Speaking this afternoon, Mr Stevens said: ‘If we want to better integrate care outside hospitals, and properly resource primary, community and mental health services – at a time when overall funding is inevitably constrained – we need to make it easier for patients, local communities and local clinicians to exercise more clout over how services are developed.’

‘That means giving local CCGs greater influence over the way NHS funding is being invested for their local populations. As well as new models for primary care, we will be taking a hard look at how CCGs can have more impact on NHS England’s specialised commissioning activities.’

‘So today I am inviting those CCGs that are interested in an expanded role in primary care to come forward and show how new powers would enable them to drive up the quality of care, cut health inequalities in primary care, and help put their local NHS on a sustainable path for the next five years and beyond.’

‘CCGs are still young organisations at different stages of development, and with different local needs. So rather than specifying a one-size-fits all solution, and having listened carefully to what CCGs have been saying, I’m keen to hear from CCGs themselves about what next steps they would like to explore.’

‘I’m going to be asking those of you who are interested in that, what powers and responsibilities you’d like to assume. As well as how you’re going to meet a number of tests, like showing that this will help advance care integration, raise standards, cut inequalities in primary care, and ensure transparent and fair governance.’

Also speaking at today’s NHSCC conference, health secretary Jeremy Hunt pledged to tackle clinical commissioners’ concerns over competition regulation.

He said: ‘The things that you talk about that make your life difficult, the concerns over section 75, the competition issues, we will sort those things out. Because the purpose of the (Health and Social Care) Bill was to put local doctors in control of local budgets and we will make sure that we deliver.’

NHSCC co-chair Dr Steve Kell said the next step would be for CCGs ‘to decide what they want to do with primary care, what the priorities are and how the can deliver their vision’.

He said: ‘We welcome the announcement that primary care will be commissioned much more by CCGs in future, however we do need to make sure we have the resources to do it. Whether that is through better working the [NHS England] area team, we need to make sure CCGs have the tools to do the job properly.’
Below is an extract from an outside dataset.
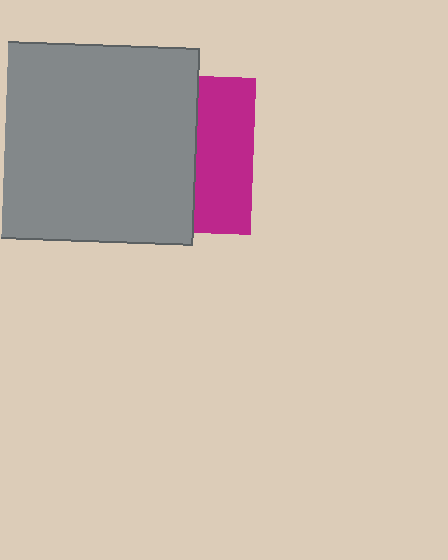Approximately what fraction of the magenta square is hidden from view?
Roughly 63% of the magenta square is hidden behind the gray rectangle.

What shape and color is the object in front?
The object in front is a gray rectangle.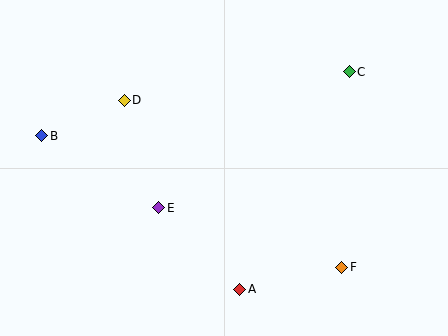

He also welcomes Mr Hunt’s commitment to clarifying competition regulatoins, saying: ‘There is still a lack of clarity around competition rules.’

Dr Sam Everington, RCGP Council member and a GP in Bow in east London, said: ‘They are once more bringing together commissioning. I think in almost any circle you talk about this – whether it’s Government, opposition or anyone else – there is this kind of acknowledgement that the breaking up of commissioning, the breaking into bundles hasn’t been a success, and the expression that keeps on being given is the need to commission for a population.’

In March, the Department of Health released plans for CCGs to form ‘joint committees’ with local area teams to commission care in their local area.